We saw calls for travel bans. We saw a volunteer nurse returning from West Africa get locked up in quarantine tent outside of a New Jersey hospital. We saw the forced resignation of a Kentucky teacher because parents were afraid that she might have Ebola after visiting Kenya in East Africa. (Kenya is about 5,000 miles away from the Ebola-affected region.) And we saw rage directed at a New York physician — who had been doing the good work of helping Ebola patients in Guinea — after it came to light that he had gone bowling in the city before coming down with the disease. In each of these cases, we lost our compassion and reason, and fear took hold of us.

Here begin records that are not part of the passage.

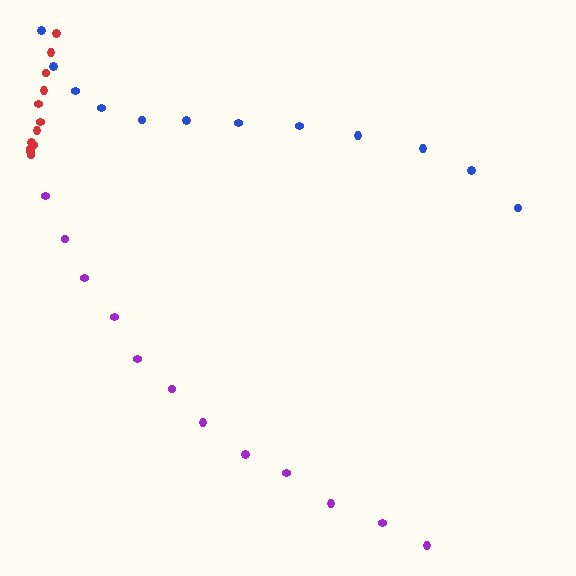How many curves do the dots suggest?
There are 3 distinct paths.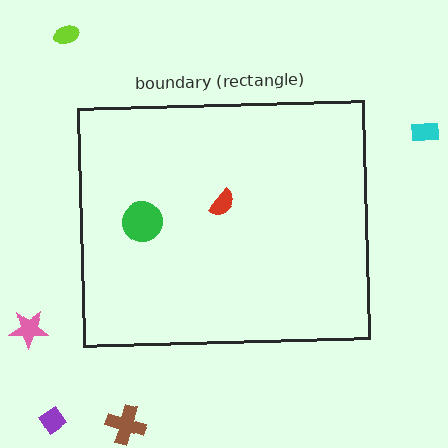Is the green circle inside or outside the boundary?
Inside.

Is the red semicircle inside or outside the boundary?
Inside.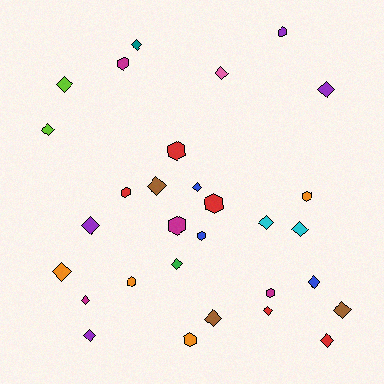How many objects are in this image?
There are 30 objects.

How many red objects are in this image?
There are 5 red objects.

Today, a new article in the New England Journal of Medicine looks at how public-health officials could have done better at communicating uncertainty during this crisis, perfectly encapsulating why fear mattered, and why it couldn't be overcome with facts:
Beyond its inherent unpleasantness, fear is a risk in itself because it demands a response... Mandatory quarantines for Ebola aim to assuage fear but may pose greater public risk than no quarantine, if they make it too difficult for U.S. health care workers to provide aid in West Africa.
My instinct is to tell people who fear Ebola how much more likely they are to be sickened by influenza or heart disease. If fears were guided by facts, such comparisons might help. But when we face an uncertain prospect that we deeply fear, we evince what Cass Sunstein calls "probability neglect": we tend to conflate the horror of what might happen with the likelihood that it will. Unless we can prove there's zero risk, the dreaded event feels exceedingly likely, and thus making probabilistic comparisons may not feel reassuring.
The author of the article, Dr. Lisa Rosenbaum — a national correspondent for the journal — writes that over-reassurance by public-health authorities may have had the opposite of the desired effect: "The public suspects they're insufficiently worried or insufficiently candid and becomes more frightened."
This played out as the Centers for Disease Control and Prevention and Texas health officials projected a know-it-all cool while they were handling (and seen to be fumbling) the first-ever Ebola cases on US soil.
Perhaps they should have admitted that they were in uncharted territory, letting the public know that they were doing the worrying for them. Since people seem to be drawn to "confident projections of any sort," another way the fear could have been better handled would be if public-health agents admitted how uncertain they were.
Rosenbaum also suggests that health officials could have quelled public fear by celebrating the "good nonevents," or all the horrible things that never came to pass. For example, we focused on the fact that America's "patient zero" — Thomas Duncan — infected two of the nurses who cared for him at the end of his life. But it seemed to escape our collective attention that he didn't infect any of the people he was living with, including his fiancée, in the days before his hospitalization.
Same goes for Dr. Craig Spencer, of the now infamous New York bowling incident: no one he came into contact with prior to his hospitalization got sick, not even his fiancée.
Of course, hindsight is 20-20, and all of this seems clear as we appear to have passed through the worst of the Ebola situation here in the US. In future, the guardians of public health need to remember and apply these learnings to the next great global-health challenge.
We also need to remember that, while all the cases that stoked our fears are contained here and public attention seems to be drifting away, the epidemic continues to rage in West Africa, a crisis worthy of our attention and concern.